I just found the whole economy being a volcano waiting to blow up deadly lava bursts, and in that scenario, having a few funds in crypto might not be a bad thing. I think of it as a spreading of risk in a volatile economy, as crypto might benefit from a world economic collapse.

I didn't do it, though, mostly because I'm very much not a first mover of anything. I bide my time.


----------



## ptram (Jun 29, 2021)

I don't. But a few decades ago I asked my bank director how I could invest in Apple shares from Italy. He laughed and told me to avoid wasting money in something so volatile.

Paolo


----------



## Markrs (Jun 29, 2021)

kgdrum said:


> The entire crypto phenomena often leaves me puzzled. One aspect of crypto I really don’t understand and if someone could explain It I would appreciate it is* data-mining. *
> How does having super computers running mathematical calculations create bitcoin? I keep hearing people and governments complain that crypto data-mining takes too much energy and resources environmentally and I’m left more puzzled,data-mining creates bitcoin not other people investing? Some of this just doesn’t seem to make sense to my small old fashioned mind.
> Can someone please explain this to me?


It is just a way to limit supply but at the same time to ensure that those computers keep a log of transactions.

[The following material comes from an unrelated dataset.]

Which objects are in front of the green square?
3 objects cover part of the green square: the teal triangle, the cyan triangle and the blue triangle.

In the normal financial world there are centralised computers that track transactions, like those done by VISA and Mastercard. In a decentralised financial system this is done by 10,000s computers around the world that keep a copy of all transactions. This stops potential fraud as any attempt to manipulate the trade on one computer are wayed against the record on the 10,000s of computers running elsewhere.

To reward the owners of these computers they can "mine" for Crypto Currency, they mine by solving maths problems. To ensure that there is not over supply they reduce the number of coins that can be created by increasing the complexity of the math problem. They do this by monitoring all the people "mining" and if lots of people are trying to create a coin at the same time they make the math problem harder. This way ensuring that only a finite number of coins are created at any one time.


----------



## kgdrum (Jun 29, 2021)

Markrs said:


> It is just a way to limit supply but at the same time to ensure that those computers keep a log of transactions.
> 
> In the normal financial world there are centralised computers that track transactions, like those done by VISA and Mastercard. In a decentralised financial system this is done by 10,000s computers around the world that keep a copy of all transactions. This stops potential fraud as any attempt to manipulate the trade on one computer are wayed against the record on the 10,000s of computers running elsewhere.
> 
> To reward the owners of these computers they can "mine" for Crypto Currency, they mine by solving maths problems. To ensure that there is not over supply they reduce the number of coins that can be created by increasing the complexity of the math problem. They do this by monitoring all the people "mining" and if lots of people are trying to create a coin at the same time they make the math problem harder. This way ensuring that only a finite number of coins are created at any one time.


Thanks this is a good explanation but this still seems like crypto resides in bizarre-o world!


----------



## d.healey (Jun 29, 2021)

I have crypto, bitcoin, litecoin, and ethereum. I store them on a hardware wallet, Trezor, not an exchange. It's 100% a gamble unless you're Elon Musk or you trade hourly. I made a decent profit on some litecoin I bought 8 years ago. With the recent crash of crypto I've made a huge loss with the other two. I'm just going to sit on them for years and forget about them as I did with litecoin and hope their value increases. Don't gamble what you're not willing to lose. Use your ISA allowances before Crypto - premium bonds are safer too and tax free unlike crypto.


----------



## Markrs (Jun 29, 2021)

d.healey said:


> I have crypto, bitcoin, litecoin, and ethereum. I store them on a hardware wallet, Trezor, not an exchange. It's 100% a gamble unless you're Elon Musk or you trade hourly. I made a decent profit on some litecoin I bought 8 years ago. With the recent crash of crypto I've made a huge loss with the other two. I'm just going to sit on them for years and forget about them as I did with litecoin and hope their value increases. Don't gamble what you're not willing to lose. Use your ISA allowances before Crypto - premium bonds are safer too and tax free unlike crypto.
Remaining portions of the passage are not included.